Selon le CACC, il y a diverses interprétations de l’alévisme, y compris l’islam anatolien dirigé par la Cem Foundation, que le CACC décrit comme étant [traduction] « un enseignement religieux profondément imbriqué dans l’islam mais aussi ancré dans des croyances anatoliennes; il met l’accent sur les valeurs humanitaires et se distingue des autres sectes islamiques en raison de l’importance extrême accordée au dernier grand calife, Hazrat Ali [Ali ibn Abi Talib] » (CACC s.d.b). David Shankland décrit la conception Ehli-beyt yolu de l’alévisme ainsi :

[traduction]

[A]u lieu de rejeter les liens avec l’Iran qui s’inscrivaient autrefois dans l’histoire alévie, [le mouvement] se réjouit de ces liens et en a établi de nouveaux avec l’État iranien moderne. Au lieu de suivre les dedes locaux traditionnels, [les membres du mouvement Ehli-beyt yolu] se considèrent comme étant liés aux chefs spirituels venus d’Iran. De ces chefs spirituels, ils apprennent une forme de chiisme qui insiste sur la nécessité de voiler les femmes, sur la séparation des hommes et des femmes pendant la célébration du culte, et sur l’importance de la charia (şeriat). Au lieu de rejeter les mosquées, ce mouvement, qui est connu sous le nom « [d']Ehli-beyt yolu », semble créer ou bâtir des mosquées chiites qui servent de centres d’activité religieuse d’une manière qui est inhabituelle dans les villages alévis.
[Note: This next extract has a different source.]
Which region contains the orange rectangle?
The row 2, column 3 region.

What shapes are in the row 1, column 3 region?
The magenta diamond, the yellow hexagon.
Le mouvement est actif en Allemagne, particulièrement à Berlin, mais il exerce apparemment une influence dans la communauté alévie en Turquie dans les régions urbaines de Çorum, une province à l’Est d’Ankara (Shankland 2003, 169, en italique dans l’original).

Le CACC fait remarquer que la conception de l’alévisme prônée par l’Ehlibeyt Foundation est [traduction] « une version plus modérée du chiisme pratiqué en Iran », qui comporte « l'anoblissment de Hazrat [Hadrat] Ali, la révérence accordée aux 12 imams et à l'ahl al-bayt [la famille du prophète Mahomet], ainsi que de nombreuses autres facettes communes partagées avec le chiisme » (CACC s.d.b).
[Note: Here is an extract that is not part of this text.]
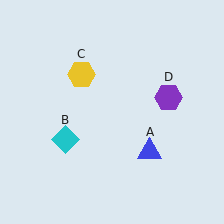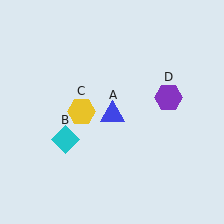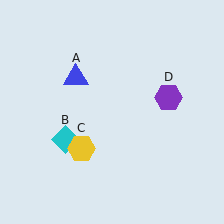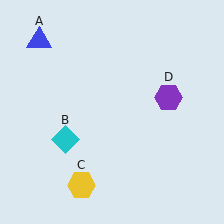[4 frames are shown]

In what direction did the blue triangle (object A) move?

Le CACC signale que, suivant une autre interprétation, le but de l’alévisme [traduction] « est de vivre notre vie de manière à honorer la beauté divine dont nous sommes tous dotés et de revenir à la Vérité en prouvant que nous n'avons perdu aucune de ces valeurs » et que « [p]uisque Dieu a créé l’univers pour que la beauté de sa création soit connue et révérée, le véritable sens du culte est donc de servir, d'aimer et de respecter les êtres humains qui ont été créés par Dieu pour le connaître et le révérer » (CACC s.d.b).
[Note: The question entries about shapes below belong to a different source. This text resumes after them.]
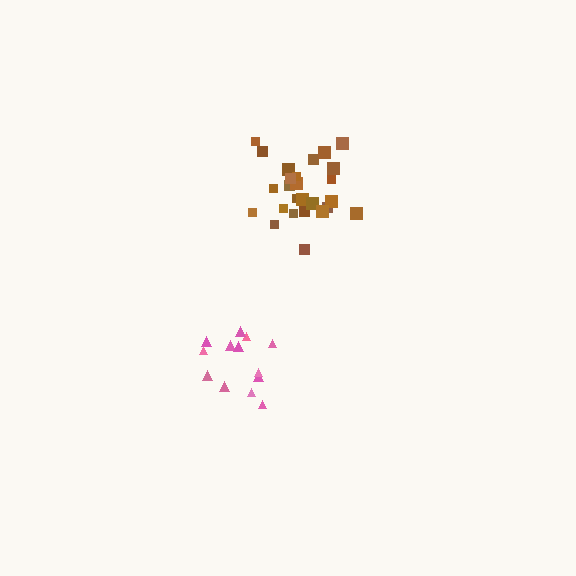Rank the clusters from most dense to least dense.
brown, pink.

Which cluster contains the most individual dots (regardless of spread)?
Brown (26).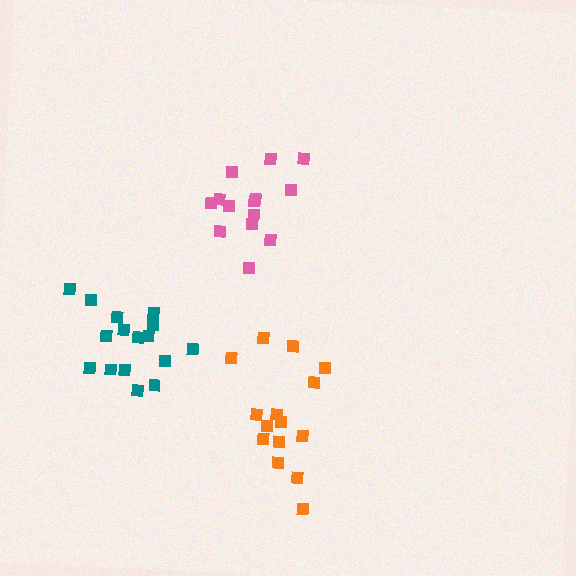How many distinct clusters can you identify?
There are 3 distinct clusters.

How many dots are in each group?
Group 1: 14 dots, Group 2: 15 dots, Group 3: 16 dots (45 total).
Selon David Shankland, le Buyruk, [traduction] « le texte sacré alévi », est évoqué par les dedes, qui « assimilent à leur façon les éléments qu’ils trouvent intéressants et les exposent dans le cadre de commentaires […] sur des chansons et des poèmes d’abord chantés par des troubadours »; il y a plusieurs éditions modernes du Buyruk et aucune version particulière n’est considérée comme étant définitive (Shankland 2003, 186, 99). La même source ajoute que [traduction] « le Buyruk propose aux villageois un schéma des rôles que divers gens devraient remplir, des traditions par lesquelles ils peuvent justifier leurs positions, ainsi que des rappels des divers rituels qu’ils peuvent accomplir », mais ne fixe pas d’ensemble de principes auxquels il faut se conformer; « ni les dedes ni leurs adeptes ne justifient leur conduite en faisant directement renvoi au Buyruk » (Shankland 2003, 103-104, 99–100).

D’après David Shankland, les alévis croient que la ruh (leur âme) est une partie d’Allah et que, à la mort d’une personne, la ruh retourne vers Allah; durant son passage sur la Terre, une personne peut atteindre sa ruh [traduction] « en faisant preuve de patience, en ne ripostant pas aux blessures infligées, en accomplissant le bien sans attendre de récompense en retour, en ne faisant de mal à personne, en étant courtois, pacifique et honnête dans ses relations quotidiennes, et en respectant les droits d’autrui » (Shankland 2003, 118).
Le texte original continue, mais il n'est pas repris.